The firm recently ran into an interesting drafting oversight that could have proven costly to several venture capital firms who had invested in preferred stock issued by one of our clients. As with many venture capital investments, these institutions had acquired various classes of convertible preferred stock. One firm, in particular, had successfully negotiated special rights to block certain mergers by the company or certain changes in the rights of the preferred - or so they thought!
On an as converted basis the venture capital firm in question held less than a majority of the voting securities of the company. As a result, the other shareholders had sufficient votes to approve a merger of the company. The venture capital firm's protection was in the form of an executive committee of the board that was required to approve any merger transaction by a unanimous vote. The venture capital firm had a seat on that committee, but had vacated the seat for liability and other reasons. Furthermore, the venture capital firm failed to negotiate any right to receive notice of committee or board meetings. Therefore, a merger proposal could be considered and approved by the committee and the board before the venture capital firm would even know it had occurred. Of course, the venture capital firm would receive notice of the shareholders meeting to approve the merger, but the firm did not hold sufficient votes to block the transaction, unless it required a special class vote.
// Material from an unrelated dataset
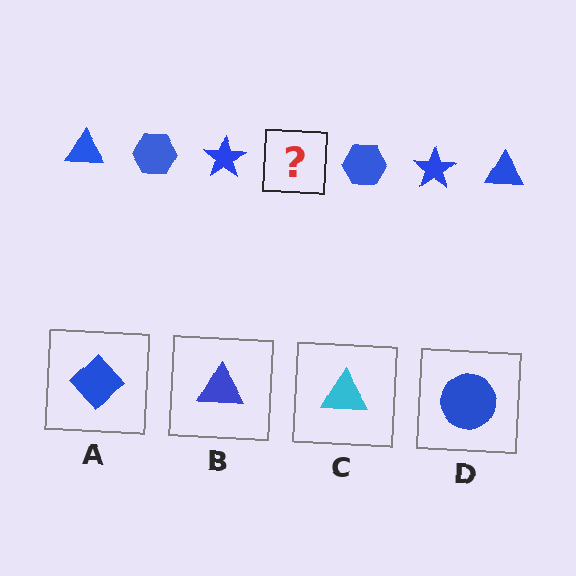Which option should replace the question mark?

The merger in question provided that the company would be merged into a new entity, financed by a friendly shareholder, but the preferred stock, including that of the venture capital firms, would be converted into common stock, thus losing their preferential rights. The venture capital firm asserted that the merger was an indirect amendment of the terms of the preferred stock and, therefore, required a separate class vote of the preferred stockholder under Delaware corporate law. Fortunately, there was a case on point.
In 1998, the Delaware Supreme Count considered a similar question in Elliott Associates L.P. v. Avatex Corp. There the corporation's certificate included a provision that gave the preferred shareholder the right to vote on:
"(a) any amendment, alteration or repeal of the certificate of incorporation "whether by merger, consolidation or otherwise" that
(b) "materially and adversely" affects the rights of the ..[preferred]… stockholders."
The court held "when a certificate grants only the right to vote on an amendment, alteration or repeal, the preferred have no class vote in a merger. When a certificate adds the terms 'whether by merger, consolidation or otherwise' and a merger results in an amendment, alteration or repeal that causes an adverse effect on the preferred, there would be a class vote."
In the court case, the preferred stockholder was fortunate because the precise language required by the court was present, thus requiring a class vote - in our case, the preferred stockholder was not so fortunate.
The lesson is clear. For venture capital firms and other purchasers of preferred stock, precise drafting of the right to vote on alterations to the rights of the preferred stockholders is necessary or preferred stockholders may find themselves on the short end of a merger that has the effect of robbing them of their hard fought protective rights.